CUBLAS_STATUS_MAPPING_ERROR when retrieving result after cublasSgemm

In NVIDIA’s SDK project simpleCUBLAS, two NxN matricies are being multiplied.

I changed the size of N to be 4700. I have a GeForce 8600M GT w/ 512 MB of RAM…

When I run the program (simpleCUBLAS), memory for device Matricies A,B, and C are allocated correctly. cublasSgemm(…) is invoked and has a status of CUBLAS_STATUS_SUCCESS.

However, when I attempt to read the result back:

NVIDIA SDK Project - (C:\Documents and Settings\All Users\Application Data\NVIDIA Corporation\NVIDIA CUDA SDK\projects\simpleCUBLAS)

/* Read the result back */
status = cublasGetVector(n2, sizeof(h_C[0]), d_C, 1, h_C, 1);
if (status != CUBLAS_STATUS_SUCCESS) {
fprintf (stderr, “!!! device access error (read C)\n”);

I get an error “!!! device access error (read C)”… When checking the error type, the actual error is CUBLAS_STATUS_MAPPING_ERROR…

I have had this same problem in my own code when attempting to retrieve a matrix multiply via cublasGetVector(…) and cublasGetMatrix(…).

I have also run into this same problem on a GeForce 9650M w/ 1 Gig of RAM - however, the matrix size NxN needs to be around 7000x7000 before yielding a CUBLAS_STATUS_MAPPING_ERROR…

How can cublas successfully allocate GPU memory, operate on that memory, but fail to retrieve the results back to the host?

I am going to guess that you are hitting the driver watchdog timer limit.
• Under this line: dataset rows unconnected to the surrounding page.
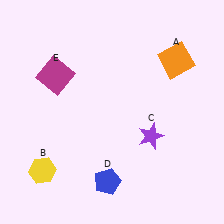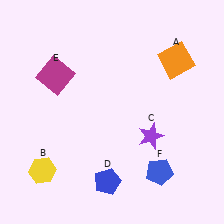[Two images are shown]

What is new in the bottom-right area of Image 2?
A blue pentagon (F) was added in the bottom-right area of Image 2.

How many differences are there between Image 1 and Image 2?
There is 1 difference between the two images.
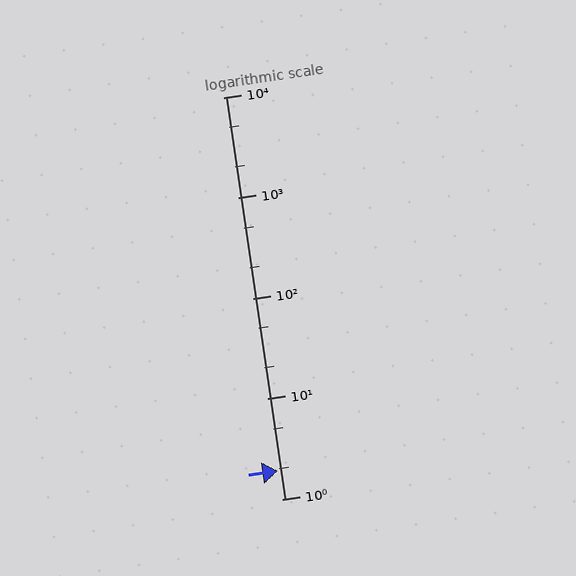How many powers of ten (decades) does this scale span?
The scale spans 4 decades, from 1 to 10000.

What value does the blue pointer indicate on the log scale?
The pointer indicates approximately 1.9.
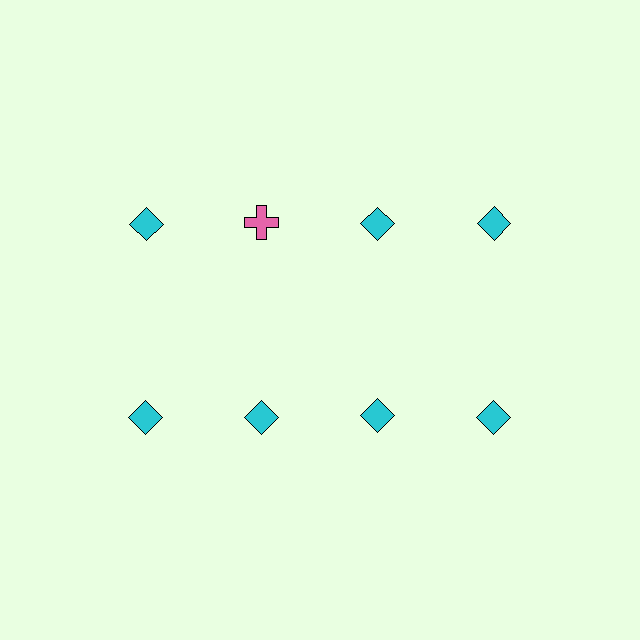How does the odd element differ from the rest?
It differs in both color (pink instead of cyan) and shape (cross instead of diamond).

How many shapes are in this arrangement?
There are 8 shapes arranged in a grid pattern.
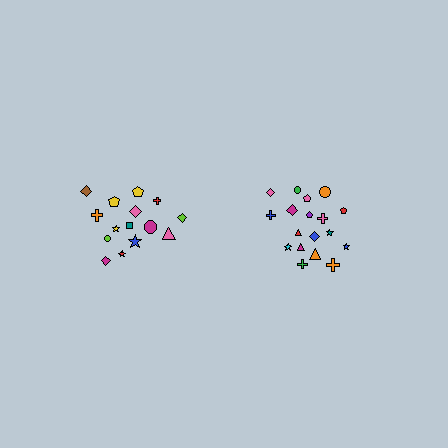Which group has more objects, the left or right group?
The right group.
The CUBLAS sgemm kernel is being killed (and probably CUBLAS is losing its context) because it is taking too long to complete.

When I run this on Windows Vista, execution always quits after 5 seconds. However, in Windows XP the execution time for some matricies takes about 20 seconds…

What you are saying makes sense - in WinXP, when execution fails, it typically takes a smaller amount of time to fail and exit than to complete successfully on a smaller data set.

Is there a way to work around the watch dog timer? Right now, my video card is attached to a display (laptop).

Is the watch dog timer only active when the video card is attached to a display?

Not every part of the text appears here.